The Larchmont journalist spoke about her family, her mentors and her career.

Award-winning broadcast journalist  Kiran Chetry seems equally serious about  her family, women's issues and her career. Speaking Thursday afternoon on "Women in the Media" at St. John's Episcopal Church, the Nepalese American talked about her life in Larchmont (where she lives with her husband and two children), her mentors, the role of women in the news and more. 

The talk was sponsored by the Larchmont Historical Society- of which Chetry's husband is a board member- in connection with Women's History Month.

Ms. Chetry, 35, is co-host of CNN's  "American Morning"  with John Roberts on weekdays, 6 a.m. to 9 a.m. She and husband Chris Knowles, WPIX-TV meteorologist, have lived in Larchmont for two years. They met in Erie, Penn., where both were news anchors.

Chetry wakes at 2:45 a.m. and works behind the scenes until 6 a.m. airtime.  "I'm home by 12:30 and I eat lunch with my children and we play, then we take our naps," she said. "We try to have dinner together in the kitchen even if we're not all eating at the same time. Then I try to be in bed by 8 p.m."

Beginning her career in Rockville, Md., Chetry worked in Pennsylvania and California before landing in New York, first at Fox  News Channel and then at CNN, joining "American Morning" in April 2007.   From the field and anchor desk she has covered the Virginia Tech shooting and the assassination of former Pakistani Prime Minister Benazir Bhutto, and was one of the first to interview Captain Chesley Sullenberger after his Hudson River landing last year.

Ms. Chetry is the daughter of a Pennsylvania mother and a Nepalese father who met in the Peace Corps in Nepal before moving to the U.S. to raise a family.

"I am very proud to be the first Nepalese American on a national newscast," she said.

Chetry spoke about the death of a Nepalese journalist in January (Uma Singh, 26, was hacked to death after reporting on women's rights and criticizing the dowry system). She also mentioned that the U.S.  State Department had asked her to plan a Nepal trip to visit universities and the National Press of Nepal "as a form of women's empowerment in news," Chetry said.
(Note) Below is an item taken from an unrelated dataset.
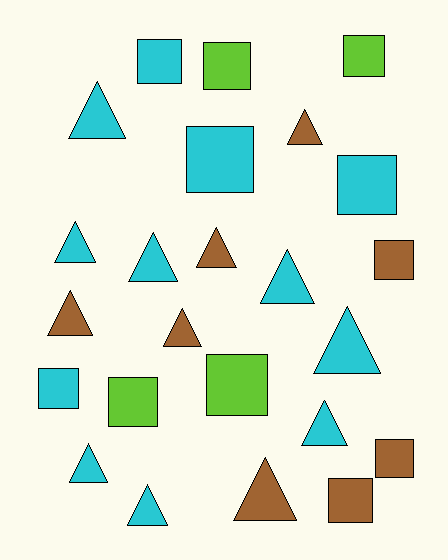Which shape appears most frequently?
Triangle, with 13 objects.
Conceding that being a woman news anchor in a male-dominated field "is still a struggle today," she singled out three trailblazers she admires.

First was Frances Buss, who died last month at 92, and famously parlayed a job as temporary receptionist at CBS into eventually becoming the first full-time woman director at any network.

Next, Chetry singled out Barbara Walters, who in 1976 was the first female co-anchor of network evening news with Harry Reasoner. "Reasoner was insulted at having to share the spotlight with a woman and was openly hostile to Walters on the air," said Chetry.

Katie Couric "is like a mentor to me and someone I aspire to be in TV news," Chetry said. Chetry remembered that while some thought Couric would identify with Sarah Palin as a mother and therefore lob softballs in their September 2008 interview, "Katie's interview was a game changer in the election when she famously asked Palin, 'What newspapers do you read regularly?'"

With Couric coming up on the end of her contract, Chetry was asked if she'd like the job. "Is it my ultimate goal?" she asked. "I don't think so... I wonder if those jobs will continue. Because of instant access to technology, there's no need to make an appointment to view the news to get news. You can look it up anytime."

Asked the question every successful woman is asked, "how do you manage a career and family?," Ms. Chetry remembered that before she had a family she and Mr. Knowles would hang out with the crew after work. "That was before I had a family. I had a different point of view than I have now."